Cailey said there was a lot to remember in sheep showmanship, and a lot she learned through the years watching her four brothers and one older sister in sheep showmanship competitions.

“You should never ever hit your lamb to make it behave,” she said. “You always need to stay calm and just keep making sure the feet are placed right.”

She said a show lamb’s feet should never be too far apart in the front and not to far back in the rear.

“If you set the back feet too far back, then it looks like the lamb is breaking in the topline,” she said. “But sometimes you want them to stretch out, so you just have to keep checking the legs.”

Barney also said she spent a lot of time working with her lambs at home, teaching them how to brace, so in the show ring they could show off their muscles to the best advantage.

“We work them almost every evening after dark when it gets cooler,” she said. “We put them up on the sheep stand or on the edge of the porch and push against them.

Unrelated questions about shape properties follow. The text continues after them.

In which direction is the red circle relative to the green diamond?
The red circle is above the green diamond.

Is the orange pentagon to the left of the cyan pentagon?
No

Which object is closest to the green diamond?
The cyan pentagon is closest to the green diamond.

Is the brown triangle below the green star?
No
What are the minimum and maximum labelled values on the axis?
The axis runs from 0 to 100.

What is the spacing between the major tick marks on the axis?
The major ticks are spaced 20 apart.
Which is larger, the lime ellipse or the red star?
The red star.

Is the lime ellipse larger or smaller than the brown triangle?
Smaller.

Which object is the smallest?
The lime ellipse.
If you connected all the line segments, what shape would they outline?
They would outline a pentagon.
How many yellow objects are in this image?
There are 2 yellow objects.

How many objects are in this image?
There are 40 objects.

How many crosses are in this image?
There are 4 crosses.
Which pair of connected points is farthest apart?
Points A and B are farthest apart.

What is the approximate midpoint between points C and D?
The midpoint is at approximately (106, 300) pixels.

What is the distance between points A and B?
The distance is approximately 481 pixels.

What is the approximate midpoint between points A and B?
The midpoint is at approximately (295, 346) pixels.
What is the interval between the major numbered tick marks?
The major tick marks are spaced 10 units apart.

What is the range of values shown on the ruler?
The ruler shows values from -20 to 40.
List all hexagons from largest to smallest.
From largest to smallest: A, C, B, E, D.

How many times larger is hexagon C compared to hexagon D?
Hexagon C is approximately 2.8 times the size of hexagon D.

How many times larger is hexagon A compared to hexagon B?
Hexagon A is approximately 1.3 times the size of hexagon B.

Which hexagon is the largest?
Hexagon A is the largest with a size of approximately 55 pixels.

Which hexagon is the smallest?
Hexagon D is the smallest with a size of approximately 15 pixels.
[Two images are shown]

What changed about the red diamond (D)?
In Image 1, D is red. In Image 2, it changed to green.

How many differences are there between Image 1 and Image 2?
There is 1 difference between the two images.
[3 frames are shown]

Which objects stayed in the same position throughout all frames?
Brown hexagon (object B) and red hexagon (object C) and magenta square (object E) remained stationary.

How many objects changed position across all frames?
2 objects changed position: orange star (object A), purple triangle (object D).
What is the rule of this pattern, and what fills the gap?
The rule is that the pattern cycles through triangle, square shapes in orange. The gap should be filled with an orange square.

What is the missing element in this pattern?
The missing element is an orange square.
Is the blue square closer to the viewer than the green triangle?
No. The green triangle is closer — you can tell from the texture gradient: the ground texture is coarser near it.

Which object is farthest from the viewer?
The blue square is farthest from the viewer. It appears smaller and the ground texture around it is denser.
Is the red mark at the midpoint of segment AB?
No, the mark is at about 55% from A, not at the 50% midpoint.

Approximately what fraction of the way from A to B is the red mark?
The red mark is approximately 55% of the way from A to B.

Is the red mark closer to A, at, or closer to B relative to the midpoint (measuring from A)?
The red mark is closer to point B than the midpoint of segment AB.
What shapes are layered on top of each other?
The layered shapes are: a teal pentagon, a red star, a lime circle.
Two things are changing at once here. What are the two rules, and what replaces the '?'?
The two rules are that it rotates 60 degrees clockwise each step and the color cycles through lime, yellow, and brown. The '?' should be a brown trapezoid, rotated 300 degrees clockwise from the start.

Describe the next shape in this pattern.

Since they don’t want to fall off, they push back and that makes their muscles bigger. They get used to pushing against us, so in the show ring, even if there is no edge for them to worry about, they push back when I push against them.”

Barney has a few other tricks to make her lambs behave in the ring.

“Sometimes I bend down and scratch their belly, just to let them know they are doing a good job,” she said. “They like that.”

Barney also keeps a wet towel handy to place across her lamb’s back whenever she is not in the show ring. This keeps him cool and happy, and helps show his muscles off when he goes back into the ring.

Barney said the hardest part of showing sheep was lifting them up when they got bigger and setting their feet down right.

She and her siblings own 11 sheep and plan to sell three wethers after the Junior Livestock show in fall. They will also participate in the Kansas State Fair with their sheep in September.

“This is the first year I will be old enough to show at the state fair,” she said. “I can’t wait for that!”

Barney said she enjoyed just about everything when it came to raising and showing sheep, except making decisions on which one to sell.

“We have to sell one of our ewe lambs at the Marion County Fair, but I don’t know which one yet,” she said. “I’ll probably be a little bit sad then.”

Barney and her siblings are homeschooled, so raising and working with farm animals are a big part of their lives. They also raise pigs and chickens and are members of the Tampa Triple-T’s 4-H club.

“I just really like the sheep,” Cailey said. “They are a lot of fun.”